Voucherify incident

API connectivity issues

Major Resolved View vendor source →

Voucherify experienced a major incident on December 12, 2019 affecting EU1 - API, lasting 6h 14m. The incident has been resolved; the full update timeline is below.

Started
Dec 12, 2019, 05:07 AM UTC
Resolved
Dec 12, 2019, 11:21 AM UTC
Duration
6h 14m
Detected by Pingoru
Dec 12, 2019, 05:07 AM UTC

Affected components

EU1 - API

Update timeline

  1. investigating Dec 12, 2019, 05:07 AM UTC

    Communication with API is currently being impacted by the anomalous behavior of one of our European clusters. W are investigating the issue.

  2. identified Dec 12, 2019, 05:39 AM UTC

    We identified a source of the issue. Our SRE team stabilized it, and now we are working on the long run improvement to avoid such a situation in the future.

  3. monitoring Dec 12, 2019, 06:42 AM UTC

    A fix has been implemented and we are monitoring the results.

  4. resolved Dec 12, 2019, 11:21 AM UTC

    After few hours of monitoring, we confirm that the issue has been solved. The problem with degraded performance was related to a lack of resources on one of our application servers. The node's capacity was quickly utilized because of temporarily increased traffic.
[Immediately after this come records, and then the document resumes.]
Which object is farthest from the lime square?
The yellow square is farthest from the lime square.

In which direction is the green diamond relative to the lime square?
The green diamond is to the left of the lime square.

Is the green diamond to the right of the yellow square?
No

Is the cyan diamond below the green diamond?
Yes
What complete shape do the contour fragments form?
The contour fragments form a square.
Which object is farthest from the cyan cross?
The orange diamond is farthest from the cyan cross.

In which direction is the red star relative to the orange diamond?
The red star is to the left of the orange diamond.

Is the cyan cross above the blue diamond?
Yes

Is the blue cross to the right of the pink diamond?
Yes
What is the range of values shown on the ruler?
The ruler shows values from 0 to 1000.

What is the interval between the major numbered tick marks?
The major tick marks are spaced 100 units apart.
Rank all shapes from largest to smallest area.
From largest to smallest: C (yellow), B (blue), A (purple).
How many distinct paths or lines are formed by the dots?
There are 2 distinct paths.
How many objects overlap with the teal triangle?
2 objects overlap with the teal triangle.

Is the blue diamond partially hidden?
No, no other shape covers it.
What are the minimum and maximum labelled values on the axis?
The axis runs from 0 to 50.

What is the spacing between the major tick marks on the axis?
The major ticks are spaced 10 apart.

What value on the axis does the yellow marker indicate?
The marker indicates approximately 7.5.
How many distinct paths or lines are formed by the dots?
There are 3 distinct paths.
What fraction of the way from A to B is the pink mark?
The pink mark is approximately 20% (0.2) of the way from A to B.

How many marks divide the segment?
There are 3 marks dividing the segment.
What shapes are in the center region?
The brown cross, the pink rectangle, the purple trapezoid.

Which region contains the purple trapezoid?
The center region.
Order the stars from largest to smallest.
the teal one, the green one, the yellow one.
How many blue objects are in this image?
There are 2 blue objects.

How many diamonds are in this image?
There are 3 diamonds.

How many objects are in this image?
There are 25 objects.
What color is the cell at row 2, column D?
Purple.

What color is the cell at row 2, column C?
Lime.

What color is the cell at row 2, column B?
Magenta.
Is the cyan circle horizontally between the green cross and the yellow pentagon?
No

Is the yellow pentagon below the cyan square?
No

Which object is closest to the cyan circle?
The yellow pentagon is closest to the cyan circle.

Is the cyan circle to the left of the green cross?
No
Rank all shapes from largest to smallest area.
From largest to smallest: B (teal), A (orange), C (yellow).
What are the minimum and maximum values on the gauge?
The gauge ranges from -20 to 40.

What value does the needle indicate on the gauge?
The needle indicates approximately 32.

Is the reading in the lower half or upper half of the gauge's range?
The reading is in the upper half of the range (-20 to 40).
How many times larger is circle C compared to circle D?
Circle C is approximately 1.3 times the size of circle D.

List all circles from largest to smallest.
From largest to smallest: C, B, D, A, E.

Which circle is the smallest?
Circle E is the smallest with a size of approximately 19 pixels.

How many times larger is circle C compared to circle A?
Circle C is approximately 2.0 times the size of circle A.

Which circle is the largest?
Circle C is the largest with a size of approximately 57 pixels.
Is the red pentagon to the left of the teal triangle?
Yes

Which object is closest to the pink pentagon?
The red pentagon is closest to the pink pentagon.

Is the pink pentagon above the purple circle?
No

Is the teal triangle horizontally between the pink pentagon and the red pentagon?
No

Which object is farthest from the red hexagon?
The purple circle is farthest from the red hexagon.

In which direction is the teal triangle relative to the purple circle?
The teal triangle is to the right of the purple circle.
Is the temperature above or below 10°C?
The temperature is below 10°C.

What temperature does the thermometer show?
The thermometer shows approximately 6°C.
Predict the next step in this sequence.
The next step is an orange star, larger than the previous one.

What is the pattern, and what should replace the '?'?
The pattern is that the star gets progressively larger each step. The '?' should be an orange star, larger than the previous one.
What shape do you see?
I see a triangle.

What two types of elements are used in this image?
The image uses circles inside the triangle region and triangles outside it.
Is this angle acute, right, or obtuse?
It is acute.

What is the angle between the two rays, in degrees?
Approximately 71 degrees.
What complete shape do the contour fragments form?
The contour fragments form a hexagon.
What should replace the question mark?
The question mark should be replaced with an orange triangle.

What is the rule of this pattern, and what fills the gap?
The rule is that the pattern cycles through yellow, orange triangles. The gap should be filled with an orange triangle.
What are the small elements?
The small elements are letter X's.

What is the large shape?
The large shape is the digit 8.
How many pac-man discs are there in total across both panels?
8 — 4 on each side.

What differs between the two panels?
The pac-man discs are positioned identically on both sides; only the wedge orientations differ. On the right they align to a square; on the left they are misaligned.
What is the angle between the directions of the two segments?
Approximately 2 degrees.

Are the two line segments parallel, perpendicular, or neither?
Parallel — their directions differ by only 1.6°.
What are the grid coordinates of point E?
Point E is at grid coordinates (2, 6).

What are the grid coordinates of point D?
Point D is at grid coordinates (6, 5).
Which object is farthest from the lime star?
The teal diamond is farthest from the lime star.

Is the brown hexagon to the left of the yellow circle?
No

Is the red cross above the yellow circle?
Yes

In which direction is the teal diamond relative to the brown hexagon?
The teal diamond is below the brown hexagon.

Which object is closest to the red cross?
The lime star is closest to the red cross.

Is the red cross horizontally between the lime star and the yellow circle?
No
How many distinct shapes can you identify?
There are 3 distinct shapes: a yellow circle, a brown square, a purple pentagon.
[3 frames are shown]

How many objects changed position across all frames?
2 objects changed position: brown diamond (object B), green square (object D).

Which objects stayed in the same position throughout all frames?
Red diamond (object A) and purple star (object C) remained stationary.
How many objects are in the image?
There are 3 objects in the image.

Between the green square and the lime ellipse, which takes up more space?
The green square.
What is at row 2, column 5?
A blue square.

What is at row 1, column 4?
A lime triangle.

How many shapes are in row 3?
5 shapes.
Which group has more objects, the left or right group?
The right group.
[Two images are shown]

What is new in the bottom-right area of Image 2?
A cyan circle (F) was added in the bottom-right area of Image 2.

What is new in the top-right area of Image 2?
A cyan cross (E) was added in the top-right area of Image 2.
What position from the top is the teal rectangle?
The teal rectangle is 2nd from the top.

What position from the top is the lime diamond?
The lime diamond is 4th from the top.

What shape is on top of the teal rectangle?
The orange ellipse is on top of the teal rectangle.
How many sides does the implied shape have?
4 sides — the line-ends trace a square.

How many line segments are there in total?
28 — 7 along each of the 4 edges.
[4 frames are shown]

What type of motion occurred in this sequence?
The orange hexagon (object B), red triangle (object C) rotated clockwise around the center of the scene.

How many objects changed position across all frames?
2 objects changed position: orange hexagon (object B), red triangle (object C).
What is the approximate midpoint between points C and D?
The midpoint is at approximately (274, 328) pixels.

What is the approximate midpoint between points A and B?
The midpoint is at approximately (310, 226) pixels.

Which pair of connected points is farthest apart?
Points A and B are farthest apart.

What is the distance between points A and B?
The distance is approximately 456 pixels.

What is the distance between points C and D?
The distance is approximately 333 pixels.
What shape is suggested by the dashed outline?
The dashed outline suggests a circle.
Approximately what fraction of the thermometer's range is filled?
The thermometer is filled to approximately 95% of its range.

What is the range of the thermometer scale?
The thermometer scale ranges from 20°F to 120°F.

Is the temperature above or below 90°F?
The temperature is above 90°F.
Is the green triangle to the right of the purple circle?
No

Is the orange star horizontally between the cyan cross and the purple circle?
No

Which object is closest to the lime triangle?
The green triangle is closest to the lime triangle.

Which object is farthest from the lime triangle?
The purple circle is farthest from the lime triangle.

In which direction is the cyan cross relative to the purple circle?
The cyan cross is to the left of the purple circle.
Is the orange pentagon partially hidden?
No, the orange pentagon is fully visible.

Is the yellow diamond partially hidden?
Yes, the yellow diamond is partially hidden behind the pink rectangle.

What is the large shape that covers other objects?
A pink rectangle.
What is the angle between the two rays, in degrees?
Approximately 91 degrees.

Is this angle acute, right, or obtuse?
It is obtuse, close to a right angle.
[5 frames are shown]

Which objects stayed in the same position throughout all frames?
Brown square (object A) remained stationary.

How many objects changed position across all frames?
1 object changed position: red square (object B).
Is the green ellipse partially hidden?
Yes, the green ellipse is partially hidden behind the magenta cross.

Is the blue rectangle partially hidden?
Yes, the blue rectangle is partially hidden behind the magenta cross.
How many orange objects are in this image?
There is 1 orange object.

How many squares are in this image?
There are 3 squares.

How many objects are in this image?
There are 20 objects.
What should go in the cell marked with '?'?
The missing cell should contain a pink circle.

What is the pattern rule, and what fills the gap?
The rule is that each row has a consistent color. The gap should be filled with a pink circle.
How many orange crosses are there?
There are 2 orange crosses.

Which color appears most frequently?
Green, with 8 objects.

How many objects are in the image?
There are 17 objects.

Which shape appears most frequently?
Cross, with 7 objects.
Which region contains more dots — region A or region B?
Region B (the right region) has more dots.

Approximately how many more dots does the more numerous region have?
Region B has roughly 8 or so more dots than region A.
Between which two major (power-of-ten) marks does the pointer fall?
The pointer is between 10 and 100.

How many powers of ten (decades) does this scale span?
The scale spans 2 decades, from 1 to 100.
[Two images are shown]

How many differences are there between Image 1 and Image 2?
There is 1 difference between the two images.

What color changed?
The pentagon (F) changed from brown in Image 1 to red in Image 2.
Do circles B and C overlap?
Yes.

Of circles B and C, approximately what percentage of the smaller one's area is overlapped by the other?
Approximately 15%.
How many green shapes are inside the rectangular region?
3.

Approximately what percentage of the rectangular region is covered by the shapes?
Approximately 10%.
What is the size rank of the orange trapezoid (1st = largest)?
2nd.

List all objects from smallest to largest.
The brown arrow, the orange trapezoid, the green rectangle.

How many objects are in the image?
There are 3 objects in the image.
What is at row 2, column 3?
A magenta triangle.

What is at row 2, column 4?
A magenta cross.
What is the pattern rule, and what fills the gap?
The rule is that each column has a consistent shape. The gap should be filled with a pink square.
Unfortunetly, incorrect configuration in our auto-scaling procedure didn't trigger a process of adding additional resources and scaling up the service. The issue has been solved, and it shouldn't appear in the future. Additionally, we fixed the auto-scaling procedure, and a new solution is being tested now. We sincerely apologize for any inconvenience caused by this issue and appreciate your understanding in this matter.